I am working on a generic OData provider to go against a custom data provider that we have here. Thsi is fully dynamic in that I query the data provider for the table it knows. I have a basic storage structure in place so far based on the OData sample code.
My problem is: OData supports queries and expects me to hand in an IQueryable implementation. On the lowe rside, I dont have any query support. Not a joke - the provider returns tables and the WHERE clause is not supported. Performance is not an issue here - the tables are small. It is ok to sort them in the OData provider.
My main problem is this.
- I submit a SQL statement to get out the data of a table. The result is some sort of ADO.NET data reader here.

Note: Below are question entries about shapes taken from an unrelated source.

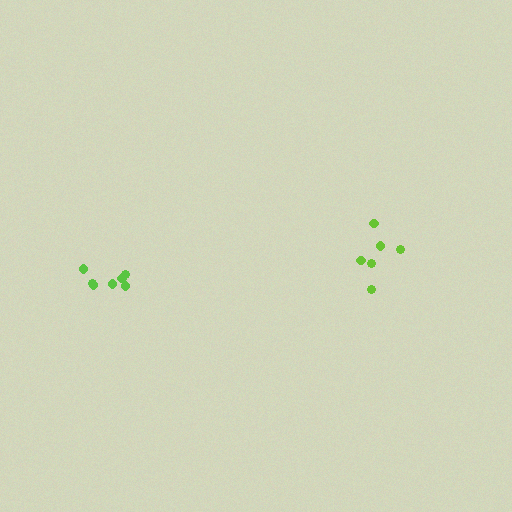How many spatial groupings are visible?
There are 2 spatial groupings.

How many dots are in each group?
Group 1: 7 dots, Group 2: 6 dots (13 total).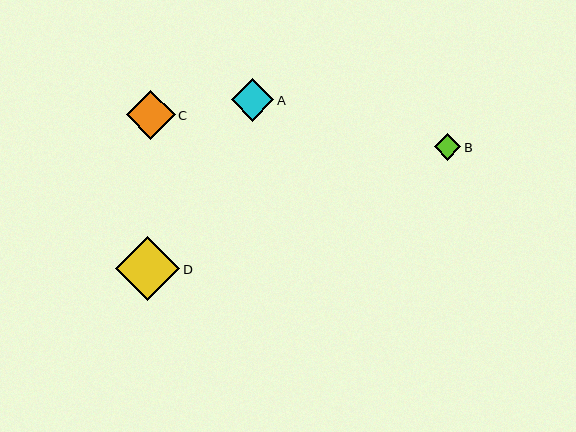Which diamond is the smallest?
Diamond B is the smallest with a size of approximately 27 pixels.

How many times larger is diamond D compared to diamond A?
Diamond D is approximately 1.5 times the size of diamond A.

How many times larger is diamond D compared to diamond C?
Diamond D is approximately 1.3 times the size of diamond C.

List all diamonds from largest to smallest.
From largest to smallest: D, C, A, B.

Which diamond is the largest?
Diamond D is the largest with a size of approximately 64 pixels.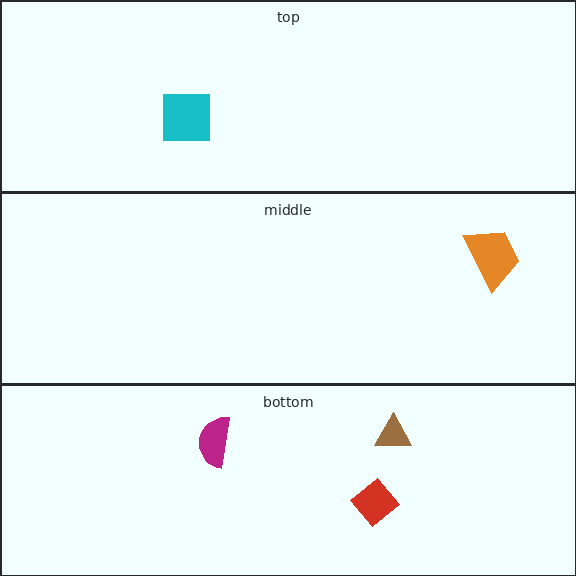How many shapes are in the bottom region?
3.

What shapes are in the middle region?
The orange trapezoid.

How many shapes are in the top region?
1.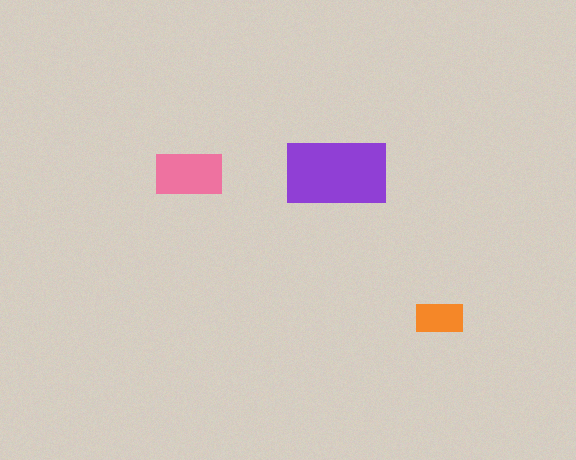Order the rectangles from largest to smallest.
the purple one, the pink one, the orange one.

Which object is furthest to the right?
The orange rectangle is rightmost.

- I need to expose an IQueryable implementation for this data to potentially allow later filtering.
Any ide ahow to best touch that? .NET 3.5 only (no 4.0 planned for some time). I was seriously thinking of creating dynamic DTO classes for every table (emitting bytecode) so I can use standard LINQ. Right now I am using a dictionary per entry (not too efficient) but I see no real way to filter / sort based on them.
Pablo Castro, one of the main voices behind OData says that delivering an OData service without the querying capability is completely within consistent within their intent. See this blog post.
This is one of the reasons I really wish they would implement a "search" link in the OData response so that a client application could determine if querying capabilities were available or not. Something like OpenSearch.
That way, a client can easily discover if search is implemented or not.